Vorhang auf!
Wir eskalieren gerne, und das gerne filmreif. Bis zum Meistergrad, der geschmissenen Vase roter Rosen, haben wir's allerdings noch nicht geschafft - wir sind, den Teller in der Hand, vom aufkommenden Lachen abrupt gestoppt worden. Tempo zweihundert, Bretterwand, Ende. Der Teller lebt wohlbehalten unbeschadet weiter bei seinen Artgenossen in unserem Küchenschrank. Wir fanden das Erleben großartig, und haben schon über ‘n Italienischkurs an der Volkshochschule nachgedacht.
Dabei muß Streit gar nicht so stur negativ durchkonnotiert werden, hat Streit doch etwas unglaublich Befreiendes und bietet dem Individuum die Möglichkeit, die ganze Bandbreite seines Verhaltensrepertoires ordentlich unter Dampf zu setzen und bis in’s Letzte auszureizen.

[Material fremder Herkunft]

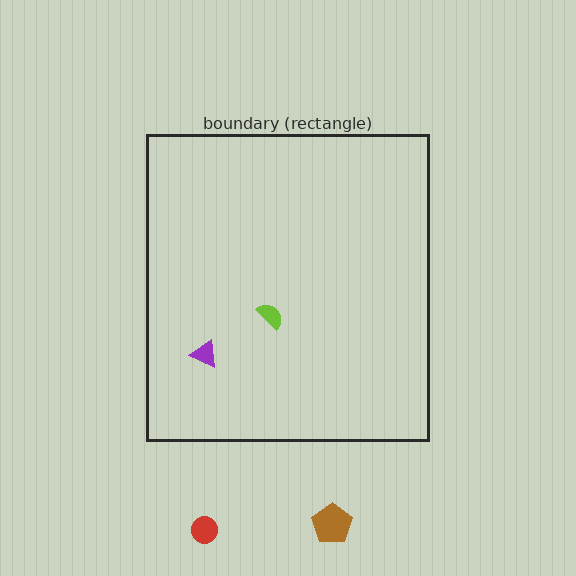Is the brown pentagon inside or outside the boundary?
Outside.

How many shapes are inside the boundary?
2 inside, 2 outside.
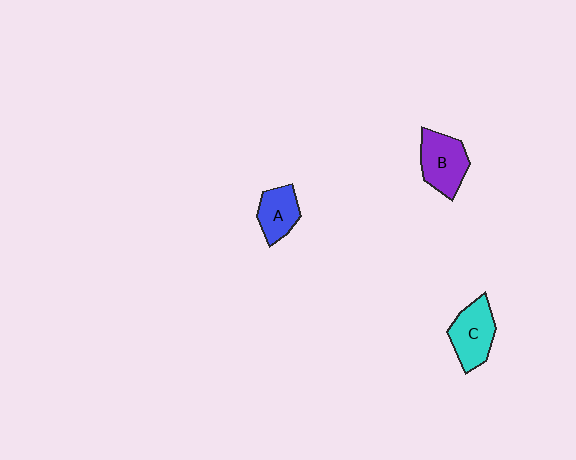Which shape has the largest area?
Shape B (purple).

Wenn uns also mal wieder jemand freudestrahlend erzählt, dieses fleischgewordene Mischwesen aus ihm, oder ihr und dem Partner hätte ja so ein Wahnsinnsidyll von Beziehung, ohne Streit, dann erntet der von uns nur ungläubige Blicke. Einmal, weil wir an die totale Gleichschaltung nicht wirklich glauben können, und zweitens, weil wir’s langweilig finden würden so zu leben.
Für Außenstehende muß das anmuten, wie die brilliante Blake Edwards-Inszenierung, wenn Kato und Clouseau sich umschleichen. Der Aufhänger ist manchmal wirklich banal, aber man beißt mit seinen Belangen bei kurzem Probebohren nach zweifingerdick Zuckerschaum auf Granit und beschließt, das wohlwissende Funkeln in den Augen des anderen nicht unbeantwortet zu lassen. In solchen Situationen fehlt eigentlich nur noch der tief über die Stirn gezogene Stetson, der beleuchtungsbedingte Schein um die Augen und Mundharmonikaklänge aus weiter Ferne – die Atmosphäre ist manchmal so dicht, man möchte sich fast an den Gürtel zum Colt greifen, Frieden stiften, „Du oder ich, Cowboy!“.

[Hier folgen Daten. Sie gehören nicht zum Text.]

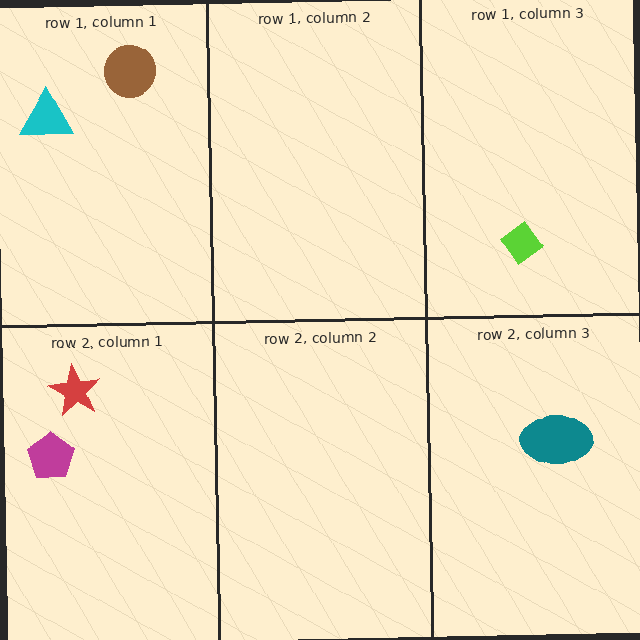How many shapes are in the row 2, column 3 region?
1.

Aber so explizit drückt man’s meistens gar nicht aus. Erstmal bedeckt halten, nur nichts anmerken lassen, schnell Inventur machen, sehen, was man noch so auf Lager hat. Da werden in windeseile die letzten paar Tage nach brauchbarem Material durchforstet, alles zusammengetragen in der Bombenküche beziehungsbezogener Rachephantasie. Erfinderisch muß man sein, erfinderisch und unbedingt. Eine Mischung aus MacGyver und Pol Pot. Manchmal langt’s nur für Guerillahäuserkampf mit Stöcken und Steinen, manchmal hat man die Weiterentwicklung des nuklearen Sprengsatzes dabei im Gepäck. Ungleiche Kämpfe gibt’s dabei nie – irgendwas findet sich erfahrungsgemäß immer.

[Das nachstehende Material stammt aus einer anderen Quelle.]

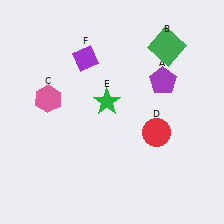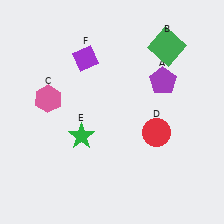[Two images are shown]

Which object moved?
The green star (E) moved down and to the left.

Man merkt’s, wir könnten stundenlang davon schwärmen, wie wir losziehen, dem anderen Tod und Verderben zu bringen. Wir kürzen‘s ab. Worauf wir hinauswollen ist, daß Streiten ein sehr kreativer, lösender Prozeß ist, und irgendwo streitet man ja auch „miteinander“. Klar, es ist manchmal unappetitlich, gerade wenn dann bataillonsweise die Leichen aus dem Keller geführt werden. Aber irgendwann geht einem die Puste aus. Egal ob man sich jetzt ein schleichendlangsames Zermürbungsgefecht liefert, oder die heftige „All-In“-Taktik fährt. Irgendwann ist einfach Schluß. Und das merkt man deutlich daran, daß man nicht mehr genug Ärger aufbringen kann, sich das Lachen zu verkneifen. Bei uns jedenfalls ist das so, und wir sind auch noch nie im Streit in’s Bett . Wir genießen’s einfach als verschrobenes Hobby, unsere Probleme miteinander zu klären. Was nicht heißen soll, daß wir uns nur und ausschließlich kloppen. Wir können auch anders und haben nach mittlerweile fast acht Jahren ‘ne wundervolle Gesprächskultur entwickelt. Aber manchmal, manchmal will man sich einfach nicht nur mitteilen, sondern man will sich Luft machen – und da sind wir mit uns genau an den Richtigen geraten.
Anmerken sollte man vielleicht, daß wir vermuten, daß das nur in ‘ner intakten Beziehung so reibungsvoll klappt. Wir finden aber auch, daß wir die haben, und daß wir die haben gerade weil wir streiten.